Un conflicto que siempre estuvo asociado a imprecisiones en las fronteras, debido a una historia azarosa desde las primeras décadas del siglo XIX, es presentado ahora por Costa Rica como resultado de presuntos abusos y proyectos de invasión de Nicaragua.
Mientras Managua desmiente tales acusaciones y alienta la negociación, el vecino esgrime la supuesta intención del presidente Daniel Ortega de reclamar las provincias de Guanacaste y Nicoya ante la Corte Internacional de Justicia (CIJ).
Pese a aclaraciones posteriores del mandatario y de voces autorizadas en este país, la gobernanta costarricense, Laura Chinchilla, descartó cualquier conversación con Nicaragua y todavía alimenta la confrontación.
Reuniones constantes con su gabinete, notas de protesta, y declaraciones chocantes a canales nacionales y extranjeros fueron apenas el preludio de lo que redundó en su discurso del 24 de septiembre ante la Asamblea General de la ONU, tachado de belicista por sus propios coterráneos.

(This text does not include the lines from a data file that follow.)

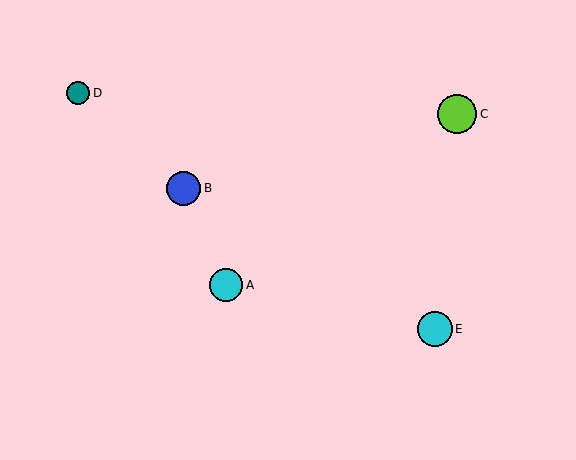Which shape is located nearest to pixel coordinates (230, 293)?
The cyan circle (labeled A) at (226, 285) is nearest to that location.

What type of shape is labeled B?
Shape B is a blue circle.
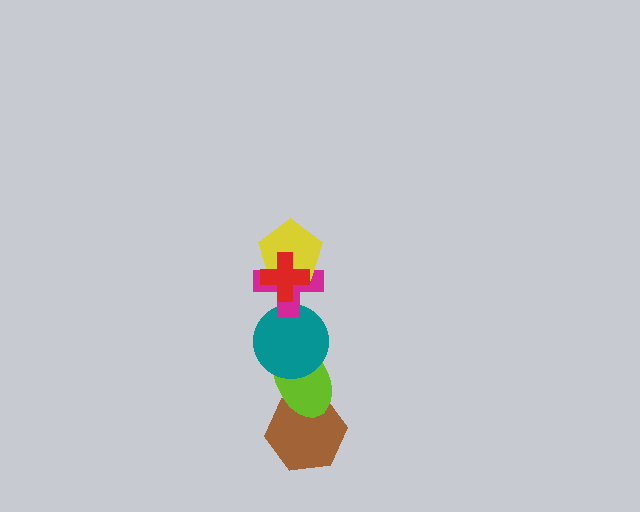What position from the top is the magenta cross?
The magenta cross is 3rd from the top.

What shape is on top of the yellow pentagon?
The red cross is on top of the yellow pentagon.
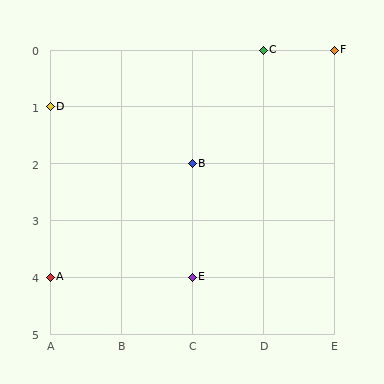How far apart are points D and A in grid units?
Points D and A are 3 rows apart.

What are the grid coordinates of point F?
Point F is at grid coordinates (E, 0).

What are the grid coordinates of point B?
Point B is at grid coordinates (C, 2).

Chinchilla acusó a Nicaragua de irrespetar el Derecho Internacional, de agredir a sus vecinos, desacatar medidas cautelares de la CIJ, y de enviar personal al humedal de Harbour Head o isla Calero, centro de la disputa entre ambos, cuya soberanía está pendiente de definición en ese tribunal.
Aludió a las concesiones para exploraciones petroleras otorgadas por Managua dentro de lo que consideró territorio costarricense en el mar Caribe, pese al fallo del 19 de noviembre de 2012 del órgano judicial de la ONU, el cual definió en ese sentido a favor de la nación nicaragüense.

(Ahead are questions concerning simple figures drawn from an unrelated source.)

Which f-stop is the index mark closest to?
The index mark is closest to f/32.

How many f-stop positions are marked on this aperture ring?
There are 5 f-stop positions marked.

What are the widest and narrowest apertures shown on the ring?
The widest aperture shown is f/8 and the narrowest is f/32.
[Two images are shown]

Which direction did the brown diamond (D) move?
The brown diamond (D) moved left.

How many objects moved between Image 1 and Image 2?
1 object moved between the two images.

Costa Rica pidió también a la CIJ nuevas medidas cautelares contra su contraparte en el litigio territorial mantenido ante ese ente desde 2010, so pretexto de que este país abrió dos supuestos caños en el humedal de unos tres kilómetros cuadrados ubicado en la también llamada por ellos isla Portillos.
Algunos diputados y ambientalistas de ambos países convinieron en que detrás de eso está la aspiración de frenar el desarrollo de Nicaragua en la rama petrolera en la zona bajo su jurisdicción en el Caribe y justificar la restauración del Ejército en Costa Rica.
El presidente del Foro Nacional de Reciclaje, Camilo Lara, ligó esa campaña al desprestigio de Chinchilla y de su par colombiano Juan Manuel Santos, quienes apenas alcanzan 20 por ciento de popularidad.
"Con un ánimo patriotero por los asuntos internos de Nicaragua están tratando de sacar la banderita, dando sus pataletas de ahogados", comentó al Canal 2 de la televisión.
Tras las denuncias de Costa Rica de supuesta invasión a su territorio por el sur o del expansionismo en el Caribe, hay un vasto plan para rearmar a ese país, afirmó a la prensa el diputado Jacinto Suárez.
Para poder hacerlo han fabricado una amenaza que no existe, aseguró y negó las presuntas incursiones de militares o civiles de esta parte en el área litigada.
"El conflicto está más asociado a los proyectos que Nicaragua tiene de activación económica, tanto turísticos como de infraestructura, como la construcción de una represa", opinó el ambientalista costarricense Mauricio Álvarez, citado por Informe Pastrán.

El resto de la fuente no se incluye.